Eigentlich hat der Familienvater Anfang 50 bei einem Kollegen, bei dem er an diesem Tag im April gefeiert hat, schlafen wollen. Doch nach 12 bis 15 Bier ist wohl die Stimmung zwischen den beiden umgeschlagen, es gibt Streit und er setzt sich, obwohl er weiß, dass er es eigentlich nicht tun sollte, ins Auto und fährt heim. Auf dem Weg ist der dann irgendwo zur falschen Zeit am falschen Ort, wie man sagt, denn er begegnet zufällig einer Polizeistreife. Obwohl er nicht auffällig fährt, wie der Polizist im Zeugenstand erklärt, entschließen sich die Beamten zu einer „allgemeinen Verkehrskontrolle“, fahren dem Mann nach und geben Signal zum Anhalten. Darauf reagiert der Mann aber nicht. „Das kommt öfter vor, wenn der Fahrer nicht so oft in den Rückspiegel schaut“, sagt der Beamte. Also schaltet die Polizei das Blaulicht ein und diesmal steuert der Fahrer einen Einstellplatz an. Die Ordnungshüter bemerken bei der Kontrolle sofort Alkoholgeruch und lassen den Mann pusten - mit eindeutigem Ergebnis: 1,45 Promille zeigt das Röhrchen an. Die Konsequenz ist, dass er nun zu einer Blutprobe mit ins Krankenhaus muss. Dort unternimmt er noch einen wohl ebenso halbherzigen wie erfolglosen Fluchtversuch, den Polizisten gelingt es, ihn zu verhindern. Die ergibt noch wesentlich mehr, nämlich fast 2 Promille. Die Fahrerlaubnis wird vorläufig entzogen und der Mann wegen einer vorsätzlichen Trunkenheitsfahrt angeklagt.

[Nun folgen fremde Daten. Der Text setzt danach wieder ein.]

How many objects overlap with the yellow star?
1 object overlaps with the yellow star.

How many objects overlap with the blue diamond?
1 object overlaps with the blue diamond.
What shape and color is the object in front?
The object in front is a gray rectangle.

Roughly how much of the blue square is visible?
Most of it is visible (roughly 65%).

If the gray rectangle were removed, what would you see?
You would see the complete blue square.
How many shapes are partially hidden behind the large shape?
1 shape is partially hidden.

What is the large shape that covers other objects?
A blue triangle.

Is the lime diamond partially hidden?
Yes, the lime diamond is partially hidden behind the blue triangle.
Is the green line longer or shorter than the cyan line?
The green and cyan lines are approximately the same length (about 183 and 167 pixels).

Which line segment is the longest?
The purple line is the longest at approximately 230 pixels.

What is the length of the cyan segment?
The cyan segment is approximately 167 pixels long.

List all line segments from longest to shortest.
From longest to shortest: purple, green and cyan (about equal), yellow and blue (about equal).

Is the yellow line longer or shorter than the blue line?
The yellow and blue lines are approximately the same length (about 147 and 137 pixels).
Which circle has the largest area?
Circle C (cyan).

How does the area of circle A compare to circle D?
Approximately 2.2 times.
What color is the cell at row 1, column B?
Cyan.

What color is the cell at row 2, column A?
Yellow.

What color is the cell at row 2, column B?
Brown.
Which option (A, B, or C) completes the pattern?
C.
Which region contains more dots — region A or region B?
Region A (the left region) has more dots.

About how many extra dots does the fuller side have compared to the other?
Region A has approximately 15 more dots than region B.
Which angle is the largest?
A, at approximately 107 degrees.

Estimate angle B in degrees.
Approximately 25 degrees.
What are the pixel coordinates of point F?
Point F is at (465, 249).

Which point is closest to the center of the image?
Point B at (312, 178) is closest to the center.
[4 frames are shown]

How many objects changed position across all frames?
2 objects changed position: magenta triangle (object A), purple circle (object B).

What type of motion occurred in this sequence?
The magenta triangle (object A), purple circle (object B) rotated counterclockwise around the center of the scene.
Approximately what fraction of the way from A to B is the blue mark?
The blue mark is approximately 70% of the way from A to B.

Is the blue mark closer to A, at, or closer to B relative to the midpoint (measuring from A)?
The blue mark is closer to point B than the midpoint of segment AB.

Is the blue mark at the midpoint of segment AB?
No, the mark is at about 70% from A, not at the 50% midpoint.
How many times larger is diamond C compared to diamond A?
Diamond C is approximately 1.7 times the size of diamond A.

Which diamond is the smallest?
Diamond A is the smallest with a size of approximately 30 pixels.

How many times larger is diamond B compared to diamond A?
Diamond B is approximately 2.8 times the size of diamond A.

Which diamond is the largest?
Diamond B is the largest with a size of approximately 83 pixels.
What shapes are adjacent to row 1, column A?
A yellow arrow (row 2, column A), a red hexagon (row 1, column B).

„Es war eine Kurzschlusshandlung, was ich heute sehr bedauere“, sagt der Angeklagte reumütig und ergänzt, er sei heilfroh, dass niemandem etwas passiert sei und er keinen Schaden angerichtet habe. Natürlich habe er gemerkt, dass er alkoholisiert gewesen sei, gibt er auf die entsprechende Frage von Richterin Buchenberger zu. Die will wissen, ob er regelmäßig Alkohol trinkt, woraufhin der Mann deutlich ins Stocken gerät und ausweichend antwortet: „Gelegentlich“. Doch dass es öfter ist, als er zugeben will, hängt regelrecht in der Luft: Zum Einen hat der Mann bei 2 Promille Alkohol im Blut außer einem leichten Schwanken beim Gehen keine Ausfallerscheinungen gezeigt und sein Verhalten bei der Kontrolle ist relativ normal gewesen, wie der Polizeibeamte berichtet. Des Weiteren hat er von sich aus die Suchtberatung der Caritas aufgesucht und ist dabei, sein Fehlverhalten mit Hilfe einer Beratungsstelle des Diakonischen Werks aufzuarbeiten. Schließlich bereitet er sich auch schon auf die Medizinisch-psychologische Untersuchung (MPU) vor, die er benötigt, wenn er seine Fahrerlaubnis wiederhaben will - alles Hinweise darauf, dass er wohl ein Problem mit Alkohol gehabt hat. Seine Beteuerung „Es wird nie wieder passieren!“ wirkt ehrlich.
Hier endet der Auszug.